La VAE : valoriser ce que vous savez déjà faire
Si vous avez exercé des missions liées à la qualité, la sécurité ou le développement durable, la Validation des Acquis de l’Expérience permet d’obtenir un diplôme sans repasser par une formation classique. Un an d’expérience pertinente suffit pour s’engager dans ce parcours. La VAE prend du temps, mais elle valorise un parcours réel et donne accès aux mêmes certifications que la formation initiale. Elle peut être financée via le CPF ou les aides France Travail.
Comment choisir sa formation RSE : les bonnes questions à se poser ?

Avant de consulter les catalogues, il vaut mieux clarifier son objectif. Viser un poste salarié dans une grande entreprise ne nécessite pas le même parcours qu’un projet de consultant indépendant ou qu’une spécialisation technique sur le bilan carbone.
Quelques critères concrets guident le choix :
- Le niveau de départ : certaines formations exigent un Bac+2 minimum, d’autres sont ouvertes à tous
- Le format : présentiel, distanciel ou alternance, selon votre contrainte d’agenda
- La durée : quelques jours intensifs ou plusieurs mois étalés sur l’année
- La reconnaissance : certification RNCP, diplôme d’État ou simple attestation, selon les exigences du secteur visé
Une erreur fréquente : choisir une formation uniquement parce qu’elle est éligible au CPF. L’éligibilité est un critère pratique, pas un gage de qualité. L’adéquation entre la formation et le projet professionnel reste la priorité. Il peut être utile d’échanger avec des anciens participants avant de s’engager.

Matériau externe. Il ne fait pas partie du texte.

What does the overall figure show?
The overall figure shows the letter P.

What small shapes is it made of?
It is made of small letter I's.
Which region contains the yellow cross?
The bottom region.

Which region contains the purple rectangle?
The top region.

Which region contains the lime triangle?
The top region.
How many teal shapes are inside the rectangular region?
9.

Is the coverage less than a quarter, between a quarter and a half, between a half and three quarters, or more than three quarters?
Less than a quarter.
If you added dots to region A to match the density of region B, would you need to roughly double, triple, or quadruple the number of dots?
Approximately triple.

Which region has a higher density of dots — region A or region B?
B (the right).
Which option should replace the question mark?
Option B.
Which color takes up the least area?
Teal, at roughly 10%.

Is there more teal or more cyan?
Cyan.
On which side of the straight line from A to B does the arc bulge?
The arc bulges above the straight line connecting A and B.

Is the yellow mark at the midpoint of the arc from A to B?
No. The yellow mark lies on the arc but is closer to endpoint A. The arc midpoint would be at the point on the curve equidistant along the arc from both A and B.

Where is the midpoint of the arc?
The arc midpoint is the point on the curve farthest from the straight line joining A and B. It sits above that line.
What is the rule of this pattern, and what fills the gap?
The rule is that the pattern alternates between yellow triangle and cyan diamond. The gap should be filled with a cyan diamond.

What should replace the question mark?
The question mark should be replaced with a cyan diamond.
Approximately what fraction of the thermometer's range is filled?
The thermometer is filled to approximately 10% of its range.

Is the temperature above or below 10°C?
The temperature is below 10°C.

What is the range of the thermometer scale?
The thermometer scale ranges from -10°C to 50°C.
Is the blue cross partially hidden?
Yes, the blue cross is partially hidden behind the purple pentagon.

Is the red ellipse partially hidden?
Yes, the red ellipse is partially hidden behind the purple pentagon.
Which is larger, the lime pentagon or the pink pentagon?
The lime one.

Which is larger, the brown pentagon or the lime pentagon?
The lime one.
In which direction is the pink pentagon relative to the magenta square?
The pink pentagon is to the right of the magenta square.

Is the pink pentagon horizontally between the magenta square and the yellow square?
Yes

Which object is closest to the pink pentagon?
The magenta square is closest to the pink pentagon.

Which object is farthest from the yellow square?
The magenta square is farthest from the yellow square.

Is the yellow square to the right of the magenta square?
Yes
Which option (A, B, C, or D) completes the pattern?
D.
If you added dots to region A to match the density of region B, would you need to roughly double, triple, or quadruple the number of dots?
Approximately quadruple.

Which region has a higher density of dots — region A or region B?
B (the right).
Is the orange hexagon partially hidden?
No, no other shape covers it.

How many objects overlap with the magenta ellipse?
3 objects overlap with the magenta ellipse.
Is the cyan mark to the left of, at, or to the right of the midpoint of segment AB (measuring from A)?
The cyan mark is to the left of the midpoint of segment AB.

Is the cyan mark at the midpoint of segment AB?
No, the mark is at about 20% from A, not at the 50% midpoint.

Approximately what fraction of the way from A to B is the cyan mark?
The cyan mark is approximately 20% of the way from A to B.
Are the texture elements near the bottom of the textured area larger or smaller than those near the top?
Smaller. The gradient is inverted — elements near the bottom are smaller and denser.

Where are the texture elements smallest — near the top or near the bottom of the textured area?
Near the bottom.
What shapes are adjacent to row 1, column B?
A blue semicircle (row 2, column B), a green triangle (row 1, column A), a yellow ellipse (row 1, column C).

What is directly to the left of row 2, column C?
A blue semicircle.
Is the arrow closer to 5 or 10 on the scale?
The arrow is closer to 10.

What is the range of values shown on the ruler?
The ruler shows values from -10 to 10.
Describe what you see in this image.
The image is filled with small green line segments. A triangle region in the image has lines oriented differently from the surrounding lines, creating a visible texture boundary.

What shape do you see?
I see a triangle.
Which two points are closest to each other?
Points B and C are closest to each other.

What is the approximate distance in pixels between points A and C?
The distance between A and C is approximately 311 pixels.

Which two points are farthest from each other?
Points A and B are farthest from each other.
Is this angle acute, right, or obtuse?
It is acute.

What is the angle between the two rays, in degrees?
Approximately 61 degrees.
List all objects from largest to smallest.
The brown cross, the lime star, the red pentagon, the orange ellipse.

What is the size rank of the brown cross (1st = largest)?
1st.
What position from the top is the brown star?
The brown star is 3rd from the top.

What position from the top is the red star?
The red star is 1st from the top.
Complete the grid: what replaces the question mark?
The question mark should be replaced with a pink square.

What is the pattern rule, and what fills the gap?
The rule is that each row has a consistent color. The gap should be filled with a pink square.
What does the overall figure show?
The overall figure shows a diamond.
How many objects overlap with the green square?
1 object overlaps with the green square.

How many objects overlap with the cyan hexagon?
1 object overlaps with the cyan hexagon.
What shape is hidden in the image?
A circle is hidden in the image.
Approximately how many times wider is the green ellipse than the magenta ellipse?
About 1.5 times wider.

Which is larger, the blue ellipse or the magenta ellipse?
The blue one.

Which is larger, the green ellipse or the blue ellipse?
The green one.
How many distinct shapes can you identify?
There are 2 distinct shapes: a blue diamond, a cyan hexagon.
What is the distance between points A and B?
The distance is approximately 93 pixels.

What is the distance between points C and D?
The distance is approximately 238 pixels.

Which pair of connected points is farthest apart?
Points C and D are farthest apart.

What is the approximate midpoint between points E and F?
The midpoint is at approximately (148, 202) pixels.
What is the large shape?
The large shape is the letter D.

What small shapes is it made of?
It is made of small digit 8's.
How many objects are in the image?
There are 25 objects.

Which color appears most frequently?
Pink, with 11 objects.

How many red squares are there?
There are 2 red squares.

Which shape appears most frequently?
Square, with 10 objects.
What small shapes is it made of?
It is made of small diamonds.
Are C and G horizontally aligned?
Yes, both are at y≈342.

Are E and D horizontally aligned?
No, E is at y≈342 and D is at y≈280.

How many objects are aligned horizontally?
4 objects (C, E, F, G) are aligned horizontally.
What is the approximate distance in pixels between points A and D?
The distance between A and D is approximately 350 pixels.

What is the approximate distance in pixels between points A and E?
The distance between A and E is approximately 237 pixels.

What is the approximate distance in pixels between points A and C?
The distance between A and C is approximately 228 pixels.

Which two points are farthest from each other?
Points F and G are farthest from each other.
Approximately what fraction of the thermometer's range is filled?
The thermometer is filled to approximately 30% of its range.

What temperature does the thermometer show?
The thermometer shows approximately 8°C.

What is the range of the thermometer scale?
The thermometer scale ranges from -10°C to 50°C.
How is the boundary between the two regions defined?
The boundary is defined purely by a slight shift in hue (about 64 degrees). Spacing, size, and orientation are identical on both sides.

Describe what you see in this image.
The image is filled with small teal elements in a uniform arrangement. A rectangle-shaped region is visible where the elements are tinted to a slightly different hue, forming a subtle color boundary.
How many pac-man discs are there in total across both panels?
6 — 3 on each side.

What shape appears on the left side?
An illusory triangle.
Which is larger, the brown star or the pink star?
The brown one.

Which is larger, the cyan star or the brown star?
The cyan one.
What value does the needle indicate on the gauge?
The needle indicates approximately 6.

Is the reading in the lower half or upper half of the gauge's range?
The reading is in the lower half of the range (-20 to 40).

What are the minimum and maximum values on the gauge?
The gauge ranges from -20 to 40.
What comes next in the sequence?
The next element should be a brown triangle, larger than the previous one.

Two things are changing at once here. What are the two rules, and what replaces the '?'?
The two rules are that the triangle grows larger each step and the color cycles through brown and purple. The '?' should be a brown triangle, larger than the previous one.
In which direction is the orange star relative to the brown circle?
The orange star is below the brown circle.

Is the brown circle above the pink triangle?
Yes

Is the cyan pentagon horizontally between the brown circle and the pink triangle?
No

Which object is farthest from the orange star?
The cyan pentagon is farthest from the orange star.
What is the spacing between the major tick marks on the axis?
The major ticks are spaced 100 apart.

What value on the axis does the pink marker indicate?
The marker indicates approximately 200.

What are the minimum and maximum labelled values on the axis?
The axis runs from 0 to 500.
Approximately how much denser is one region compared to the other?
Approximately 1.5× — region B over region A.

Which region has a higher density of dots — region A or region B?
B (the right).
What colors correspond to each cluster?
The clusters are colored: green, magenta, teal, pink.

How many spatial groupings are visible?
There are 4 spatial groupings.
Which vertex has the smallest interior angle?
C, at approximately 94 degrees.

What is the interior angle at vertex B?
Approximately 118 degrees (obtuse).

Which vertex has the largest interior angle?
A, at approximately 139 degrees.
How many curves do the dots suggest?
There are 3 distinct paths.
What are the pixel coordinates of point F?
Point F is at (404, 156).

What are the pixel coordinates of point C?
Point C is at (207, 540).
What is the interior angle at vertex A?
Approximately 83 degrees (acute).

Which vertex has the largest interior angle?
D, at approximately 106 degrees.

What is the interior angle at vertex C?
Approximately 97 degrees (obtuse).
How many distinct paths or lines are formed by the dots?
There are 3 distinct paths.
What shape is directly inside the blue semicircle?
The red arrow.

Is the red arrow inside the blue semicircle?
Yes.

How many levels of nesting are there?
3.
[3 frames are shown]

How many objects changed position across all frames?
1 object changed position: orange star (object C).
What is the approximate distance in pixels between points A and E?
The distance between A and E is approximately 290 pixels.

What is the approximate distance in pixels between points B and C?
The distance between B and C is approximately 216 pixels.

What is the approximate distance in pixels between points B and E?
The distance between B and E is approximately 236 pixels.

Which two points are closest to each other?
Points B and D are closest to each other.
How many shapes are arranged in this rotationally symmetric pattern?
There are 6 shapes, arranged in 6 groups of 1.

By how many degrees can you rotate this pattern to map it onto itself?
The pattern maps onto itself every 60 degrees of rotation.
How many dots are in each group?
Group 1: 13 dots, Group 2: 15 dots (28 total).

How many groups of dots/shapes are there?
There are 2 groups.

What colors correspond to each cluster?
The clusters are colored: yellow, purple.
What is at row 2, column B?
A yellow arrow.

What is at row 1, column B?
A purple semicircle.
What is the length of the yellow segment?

Comment financer sa reconversion dans la RSE ?
Plusieurs dispositifs permettent de prendre en charge tout ou partie du coût d’une formation :
- CPF (Compte Personnel de Formation) : mobilisable directement sur moncompteformation.gouv.fr pour les formations éligibles
- PTP (Projet de Transition Professionnelle) : peu connu mais précieux, il permet de suivre une formation longue tout en conservant sa rémunération, pour les salariés en CDI ou CDD
- Aides France Travail : accessibles aux demandeurs d’emploi selon les formations référencées
- Financements OPCO : selon la branche professionnelle, les opérateurs de compétences co-financent des parcours pour les salariés en poste
- Pro-A : dispositif de reconversion par l’alternance, pour rester en emploi pendant la formation
Ces financements peuvent se cumuler selon les situations. Un conseiller France Travail ou un référent formation peut aider à identifier les options disponibles selon le profil et la formation envisagée.